Dan zina itu merupakan dosa besar, pezina yang muhshan dijatuhi
hukuman rajam hingga mati. Rasulullah Shallallahu’alaihi Wasallam bersabda:
لا يحل دم امرئ مسلم ، يشهد أن لا إله إلا الله وأني رسول الله ، إلا بإحدى
ثلاث : النفس بالنفس ، والثيب الزاني ، والمفارق لدينه التارك للجماعة
“Seorang muslim yang bersyahadat tidak halal dibunuh, kecuali tiga jenis
orang: ‘Pembunuh, orang yang sudah menikah lalu berzina, dan orang yang keluar
dari Islam‘” (HR. Bukhari no. 6378, Muslim no. 1676).
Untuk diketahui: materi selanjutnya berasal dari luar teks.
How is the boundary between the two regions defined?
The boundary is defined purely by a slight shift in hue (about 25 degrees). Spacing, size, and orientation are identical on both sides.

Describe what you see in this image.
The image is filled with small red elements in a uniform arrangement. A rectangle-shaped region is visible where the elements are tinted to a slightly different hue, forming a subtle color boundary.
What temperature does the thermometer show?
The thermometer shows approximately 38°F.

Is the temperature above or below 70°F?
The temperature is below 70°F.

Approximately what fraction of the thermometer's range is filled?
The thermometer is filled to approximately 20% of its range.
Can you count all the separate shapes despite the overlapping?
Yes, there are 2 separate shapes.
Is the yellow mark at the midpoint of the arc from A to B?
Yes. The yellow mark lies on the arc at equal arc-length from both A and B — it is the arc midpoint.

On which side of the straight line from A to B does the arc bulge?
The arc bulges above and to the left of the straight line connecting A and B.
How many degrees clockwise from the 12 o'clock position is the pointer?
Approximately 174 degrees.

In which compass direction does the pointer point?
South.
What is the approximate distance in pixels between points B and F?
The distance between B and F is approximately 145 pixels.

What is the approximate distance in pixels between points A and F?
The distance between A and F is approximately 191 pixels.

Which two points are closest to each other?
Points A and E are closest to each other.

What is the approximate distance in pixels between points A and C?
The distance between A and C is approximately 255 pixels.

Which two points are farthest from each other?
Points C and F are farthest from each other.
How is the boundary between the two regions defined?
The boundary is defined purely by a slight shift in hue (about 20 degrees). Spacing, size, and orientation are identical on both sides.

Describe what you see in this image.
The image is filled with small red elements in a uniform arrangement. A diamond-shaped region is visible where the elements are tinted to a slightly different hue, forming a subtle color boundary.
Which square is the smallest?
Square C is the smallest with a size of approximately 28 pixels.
Memang tidak semua yang berpacaran itu pasti berzina, namun tidak
berlebihan jika kita katakan bahwa pacaran itu termasuk mendekati zina, karena
dua orang sedang yang berkencan atau berpacaran untuk menuju ke zina hanya
tinggal selangkah saja.
Dan perlu diketahui juga bahwa ada zina secara maknawi, yang pelakunya
memang tidak dijatuhkan hukuman rajam atau cambuk namun tetap diancam dosa
karena merupakan pengantar menuju zina hakiki. Rasulullah Shallallahu’alaihi
Wasallam bersabda:
إن اللهَ كتب على ابنِ آدمَ حظَّه من الزنا ، أدرك ذلك لا محالةَ ، فزنا
العينِ النظرُ ، وزنا اللسانِ المنطقُ ، والنفسُ تتمنى وتشتهي ، والفرجُ يصدقُ ذلك
كلَّه أو يكذبُه
“sesungguhnya Allah telah menakdirkan bahwa pada setiap anak Adam
memiliki bagian dari perbuatan zina yang pasti terjadi dan tidak mungkin
dihindari. Zinanya mata adalah penglihatan, zinanya lisan adalah ucapan,
sedangkan nafsu (zina hati) adalah berkeinginan dan berangan-angan, dan
kemaluanlah yang membenarkan atau mengingkarinya” (HR. Al Bukhari 6243).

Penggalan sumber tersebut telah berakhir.